- Qiasi Location within Iran
- Coordinates: 39°07′09″N 45°01′57″E﻿ / ﻿39.11917°N 45.03250°E
- Country: Iran
- Province: West Azerbaijan
- County: Showt
- District: Qarah Quyun
- Rural District: Qarah Quyun-e Jonubi

Population (2016)
- • Total: 279
- Time zone: UTC+3:30 (IRST)

= Qiasi =

Village in West Azerbaijan province, Iran

Qiasi (قياسي) (Note: Also romanized as Qīāsī; also known as Ghiyas, Kiās, Qayās, Qeyās Bālā, Qīās, and Qīās-e Bālā) is a village in Qarah Quyun-e Jonubi Rural District of Qarah Quyun District in Showt County, West Azerbaijan province, Iran.

==Demographics==
===Population===
At the time of the 2006 National Census, the village's population was 256 in 47 households, when it was in the former Showt District of Maku County.
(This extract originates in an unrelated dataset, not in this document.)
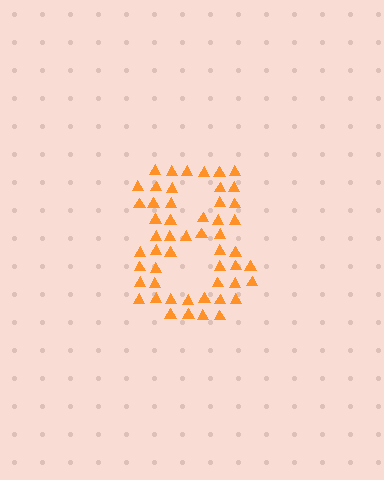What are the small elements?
The small elements are triangles.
The following census in 2011 counted 257 people in 65 households, by which time the district had been separated from the county in the establishment of Showt County. The rural district was transferred to the new Qarah Quyun District. The 2016 census measured the population of the village as 279 people in 71 households.